Die X-31 kann mit drei steuerbaren Klappen den Abgasstrahl des Triebwerks in verschiedene Richtungen lenken (Schubvektorsteuerung) und bekommt so eine einzigartige Manöverierfähigkeit. Dadurch werden taktische Flugmanöver bei Anstellwinkeln bis 70° ermöglicht, bei denen konventionelle Flugzeuge nicht mehr fliegen können. In Verbindung mit einem hochgenauen Navigationssystem sind außerdem Landungen mit reduzierter Geschwindigkeit und kurzem Rollweg möglich (von 2.100 auf 520m).

Technische Daten:

Länge 14,85 m
Spannweite 7,3 m
Höhe 4,6 m
Radstand 3,5 m vorne/hinten
. 2,4 m rechts/links
. .
Triebwerk F404-400
Höchstgeschwindigkeit ca. 1,3 Mach
Schub 71 kN
Leermasse 5 t
Abflugmasse 7 t
Erstflug (X-31 A) 11. Okt 90

Vertragsparteien, Zielsetzung und Nutzen: (Deutschland / USA)

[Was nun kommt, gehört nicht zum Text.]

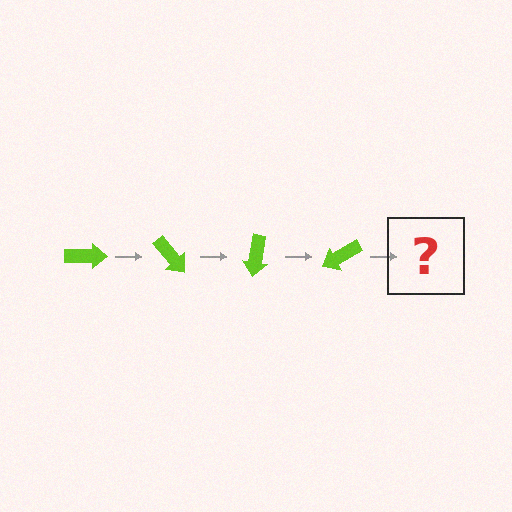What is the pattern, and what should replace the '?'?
The pattern is that the arrow rotates 50 degrees clockwise each step. The '?' should be a lime arrow rotated 200 degrees clockwise.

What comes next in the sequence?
The next element should be a lime arrow rotated 200 degrees clockwise.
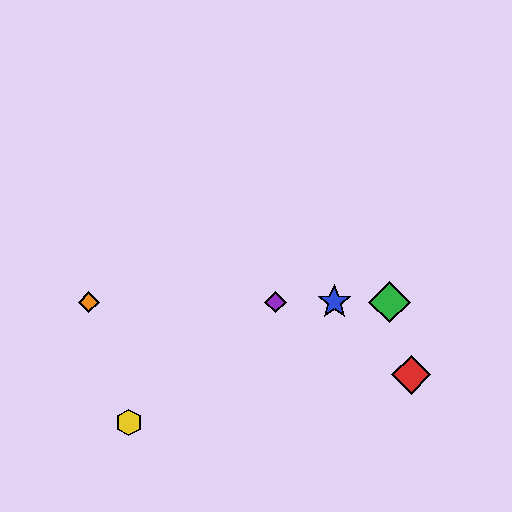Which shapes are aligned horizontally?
The blue star, the green diamond, the purple diamond, the orange diamond are aligned horizontally.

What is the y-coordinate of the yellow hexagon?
The yellow hexagon is at y≈422.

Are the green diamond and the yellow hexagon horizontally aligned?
No, the green diamond is at y≈302 and the yellow hexagon is at y≈422.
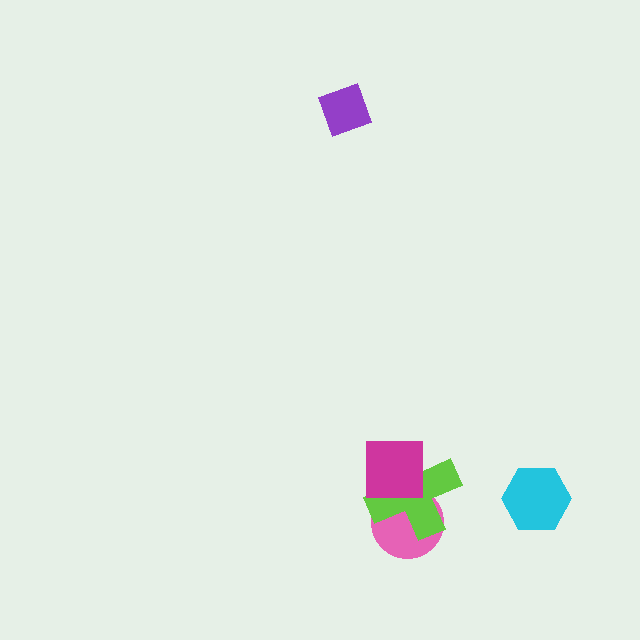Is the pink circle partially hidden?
Yes, it is partially covered by another shape.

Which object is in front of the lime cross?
The magenta square is in front of the lime cross.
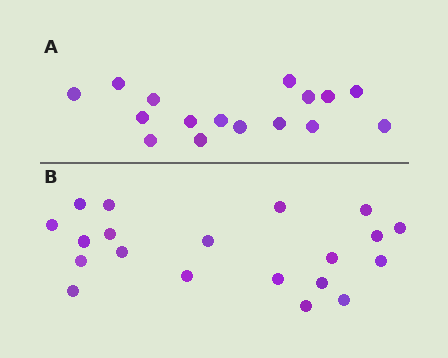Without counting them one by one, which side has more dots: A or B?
Region B (the bottom region) has more dots.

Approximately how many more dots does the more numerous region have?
Region B has about 4 more dots than region A.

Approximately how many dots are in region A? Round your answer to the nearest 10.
About 20 dots. (The exact count is 16, which rounds to 20.)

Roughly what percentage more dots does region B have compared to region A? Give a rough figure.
About 25% more.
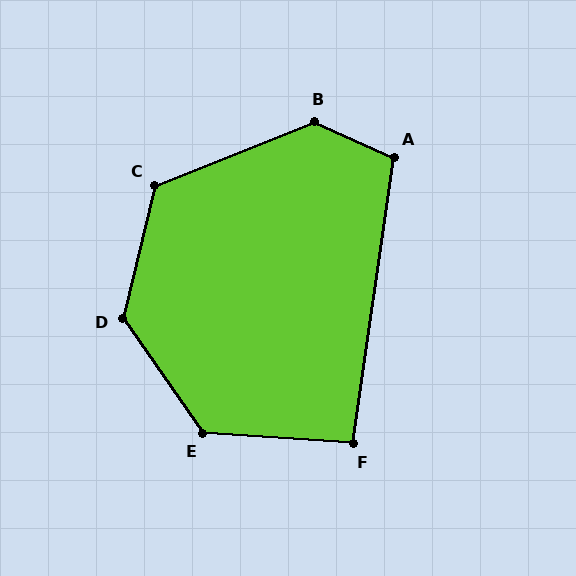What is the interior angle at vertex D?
Approximately 131 degrees (obtuse).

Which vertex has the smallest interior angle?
F, at approximately 94 degrees.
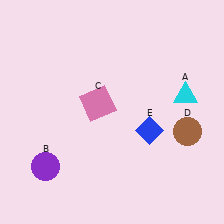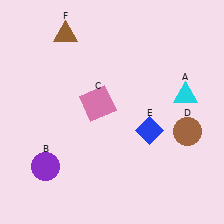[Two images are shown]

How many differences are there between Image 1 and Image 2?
There is 1 difference between the two images.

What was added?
A brown triangle (F) was added in Image 2.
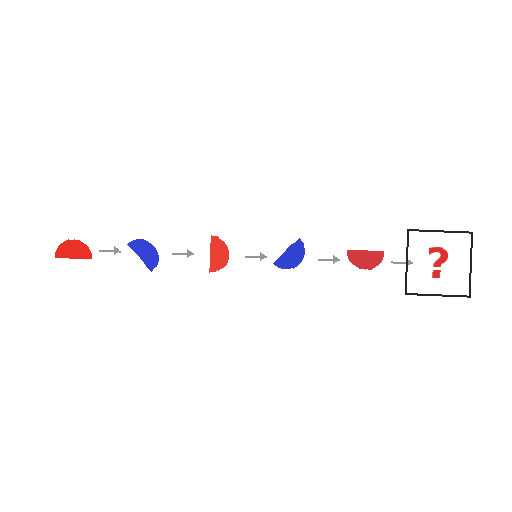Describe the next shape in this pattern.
It should be a blue semicircle, rotated 225 degrees clockwise from the start.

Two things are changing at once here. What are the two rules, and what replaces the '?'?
The two rules are that it rotates 45 degrees clockwise each step and the color cycles through red and blue. The '?' should be a blue semicircle, rotated 225 degrees clockwise from the start.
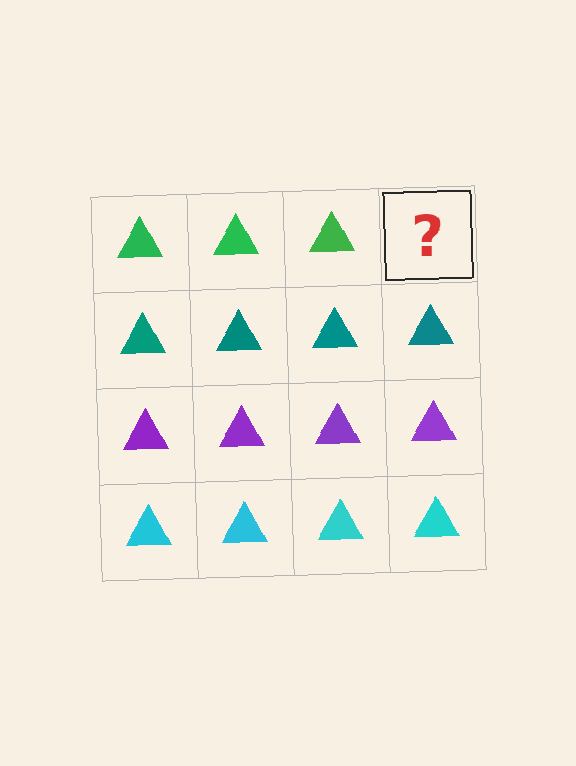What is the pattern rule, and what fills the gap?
The rule is that each row has a consistent color. The gap should be filled with a green triangle.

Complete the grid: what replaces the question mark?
The question mark should be replaced with a green triangle.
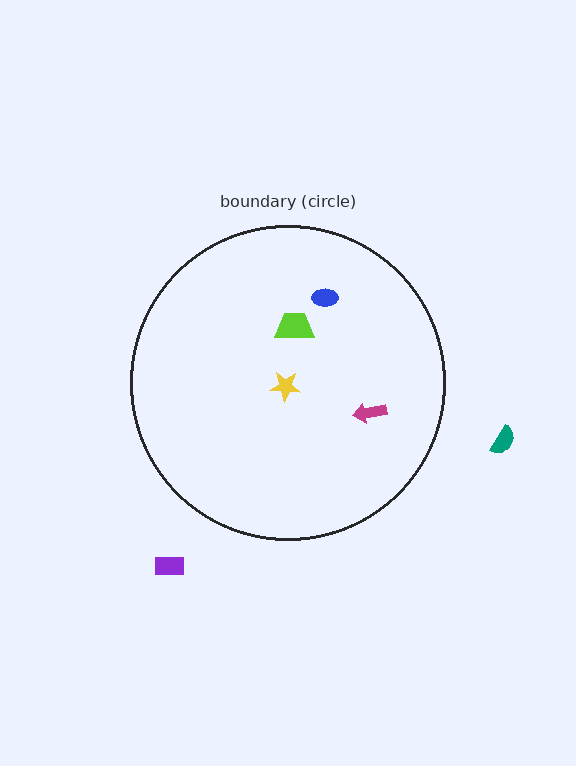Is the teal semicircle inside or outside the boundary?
Outside.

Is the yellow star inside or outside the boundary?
Inside.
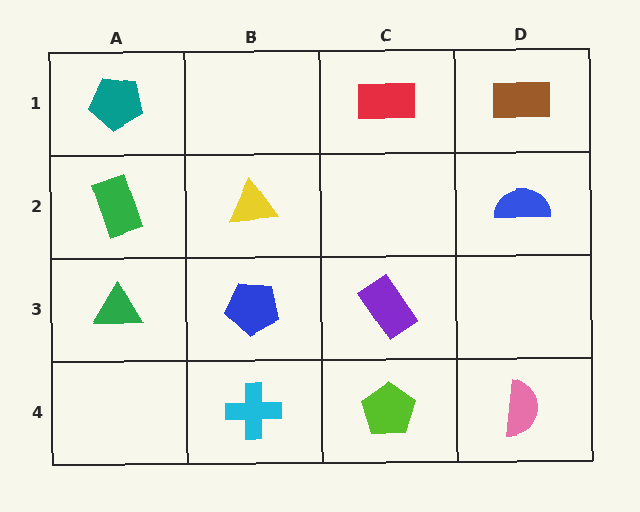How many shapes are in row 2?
3 shapes.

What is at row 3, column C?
A purple rectangle.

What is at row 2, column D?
A blue semicircle.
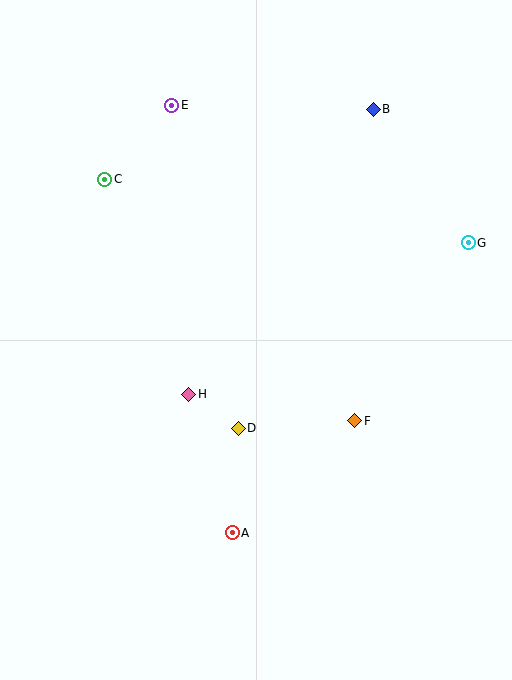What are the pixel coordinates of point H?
Point H is at (189, 394).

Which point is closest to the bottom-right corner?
Point F is closest to the bottom-right corner.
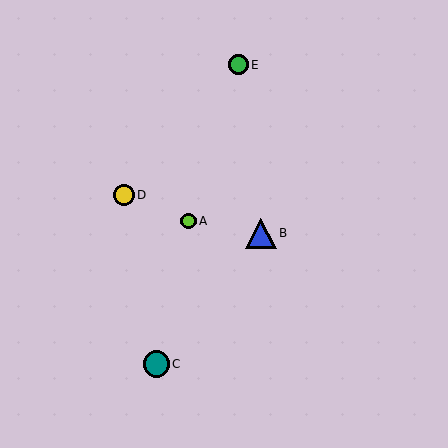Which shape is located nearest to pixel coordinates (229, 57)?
The green circle (labeled E) at (238, 65) is nearest to that location.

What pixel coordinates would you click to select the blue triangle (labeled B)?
Click at (261, 233) to select the blue triangle B.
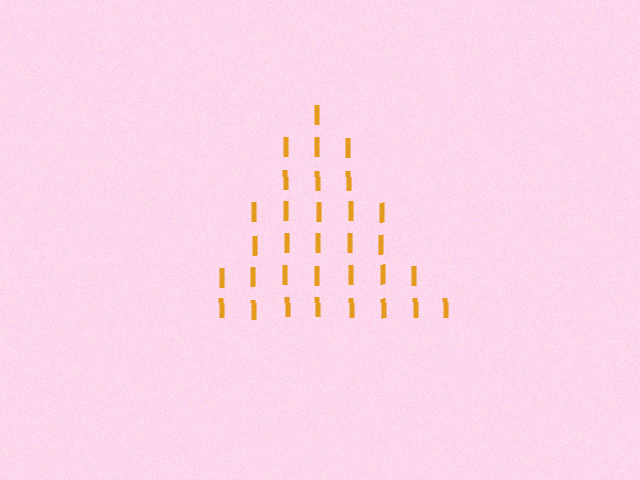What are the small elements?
The small elements are letter I's.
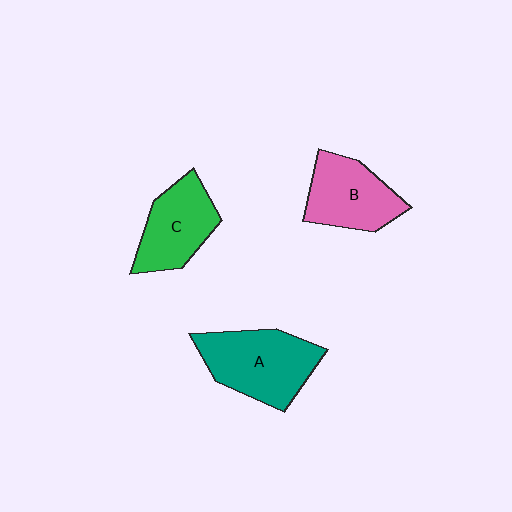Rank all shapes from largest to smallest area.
From largest to smallest: A (teal), B (pink), C (green).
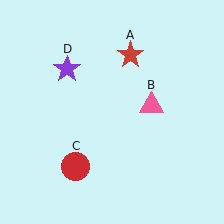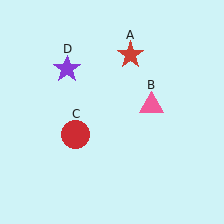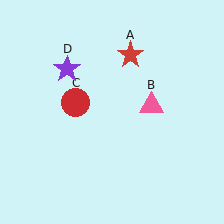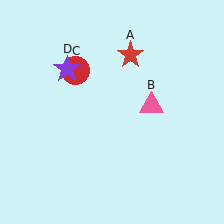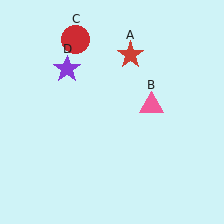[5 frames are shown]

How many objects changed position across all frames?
1 object changed position: red circle (object C).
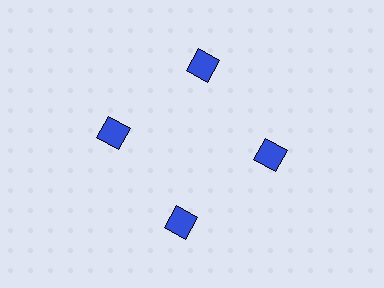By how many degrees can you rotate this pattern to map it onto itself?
The pattern maps onto itself every 90 degrees of rotation.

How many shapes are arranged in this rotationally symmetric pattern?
There are 4 shapes, arranged in 4 groups of 1.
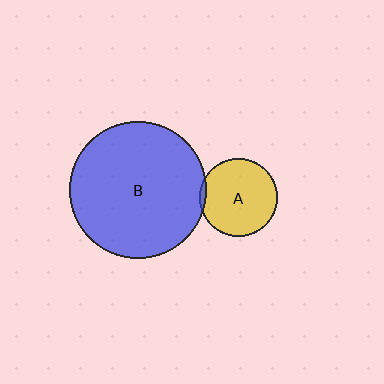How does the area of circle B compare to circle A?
Approximately 3.1 times.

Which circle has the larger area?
Circle B (blue).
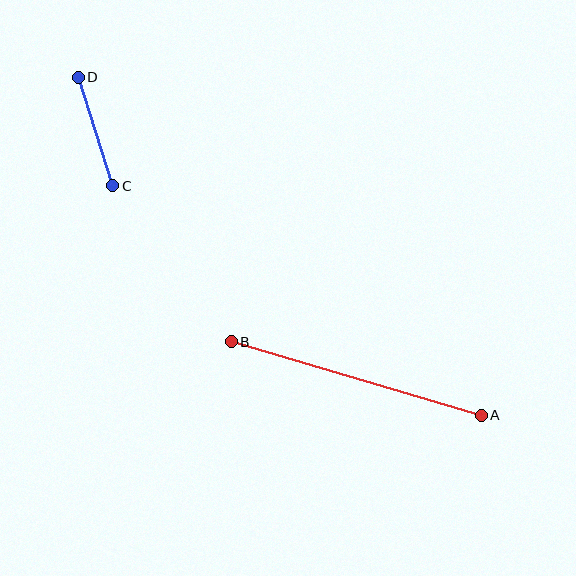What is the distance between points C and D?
The distance is approximately 114 pixels.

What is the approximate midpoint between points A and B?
The midpoint is at approximately (356, 379) pixels.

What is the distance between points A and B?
The distance is approximately 261 pixels.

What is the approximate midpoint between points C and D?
The midpoint is at approximately (96, 131) pixels.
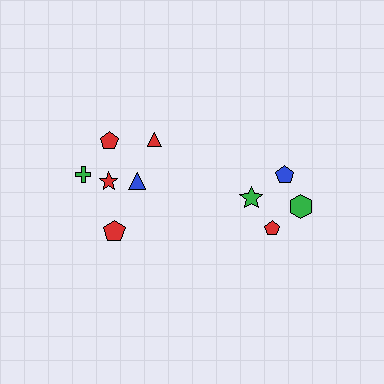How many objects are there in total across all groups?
There are 10 objects.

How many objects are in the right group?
There are 4 objects.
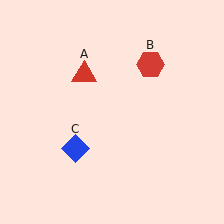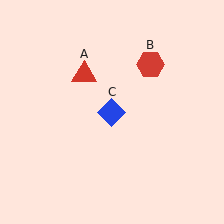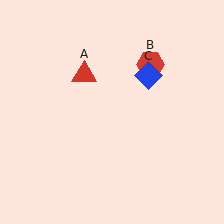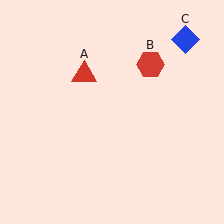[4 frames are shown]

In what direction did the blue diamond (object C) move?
The blue diamond (object C) moved up and to the right.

Im Mai 1986 wurde eine Zusammenarbeitsvereinbarung zwischen den Regierungen USA und Deutschland unterzeichnet, vertreten durch die Organisationen DARPA (Defense Advanced Research Agency) und dem deutschen Verteidigungsministerium. Die daraufhin etablierte Testorganisation lTO bestand aus den Partnern BWB, US Air Force, US Navy, ARPA, NASA, Rockwell (jetzt Boeing) und MBB (jetzt EADS).

Die Flugtests wurden im Zeitraum von 1990 bis 1995 durchgeführt und endeten mit einer legendären Flugdarbietung auf dem Pariser Aerosalon 1995.

Insgesamt wurden ca. 580 Flüge mit zwei X-31- Flugzeugen durchgeführt, was einen neuen Flugrekord für Experimentalflugzeuge darstellte. Flugzeug Nr. 1 ging am 19. Januar 1995 durch einen Absturz verloren.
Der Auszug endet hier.